The commission’s findings show that it is only by full scale transformation from a monolithic institutional service to a place-based approach to person-centred health and care that we can secure the future of our health system and ensure our population are happier and healthier.
Such a transformation will not be easy. At present, short term political considerations vastly outweigh the long term good of the system. This can only change if the NHS learns to lift its vision to the long term horizon. The commission recommends taking a “15 year forward view” to release the NHS from short term reaction and electoral cycles.
This would act as a blueprint to create an agreed vision of place-based health across all institutions currently working in a separate and fragmented way. These organisations coming together to deliver things differently will be essential to making sure the NHS and all its broad spectrum of partners – from local government, housing providers, schools, community pharmacies and charities – achieve a shared vision for health and social care.
Chair of the Place-based Health Commission Lord Victor Adebowale said:
“This report is an excuse remover and challenges decision makers to go beyond five years, setting out why such thinking should start with place. It’s clear we can no longer afford to continue to do what we’ve always done and get what we’ve always got, as it’s proving very expensive. The report’s recommendations are clear; if we focus on place, rather than institutions, we’ll have healthier communities and a more effective health system.”
Report co-author and Deputy Director of NLGN Jessica Studdert said:
“Change to the NHS is essential if it, and the people it serves, are to flourish. Moving from a service for sickness to a system based around promoting wellness is essential to the future of this vital institution.

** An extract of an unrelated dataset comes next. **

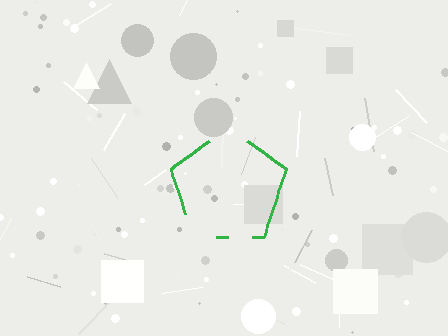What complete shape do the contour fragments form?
The contour fragments form a pentagon.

This can only be done if it is allowed to plan for the long term and decisions are taken out of short term electoral cycles and beyond day-to-day operational pressures.”

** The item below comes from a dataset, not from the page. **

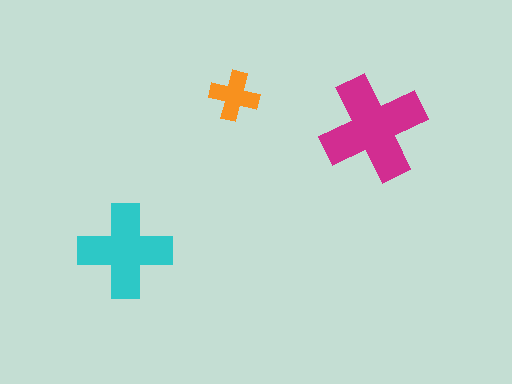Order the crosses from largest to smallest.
the magenta one, the cyan one, the orange one.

Collaborate Executive Director, Dr Henry Kippin, said:
“The NHS, social care and other local partners must use Sustainability and Transformation planning (STP) processes as a springboard to achieve more effective collaboration across care settings and organisational silos. But building the right relationships between commissioners, providers and partners will not happen by accident. The Commission is right to highlight the cultural – as well as structural – challenge this poses. We must grasp the opportunity to work across organisational lines and redesign better care for people and places”.
Ruth Cooke, CEO at Midland Heart said:
“The report underpins the very real need for a whole system approach to health and care. We see the significant value that joined up services can bring with our innovative work to help individuals home after a stay in hospital. A longer term plan is essential in ensuring greater savings in the midst of budgetary challenges and will ultimately mean that individuals receive the right care, when and where they need it most.”
Responding to the Place-Based Health Commission Report, Mike Adamson, chief executive of the British Red Cross, said:
“It is no secret that this country is facing a social care crisis. With an ageing population, we need to act so that our services can meet the growing need. We must make sure that people are at the centre of their own care and move away from a one size fits all approach to treatment and support. Place-based health is about fully integrating prevention and care into local services, by coming together they can help people better take control of their health and wellbeing.”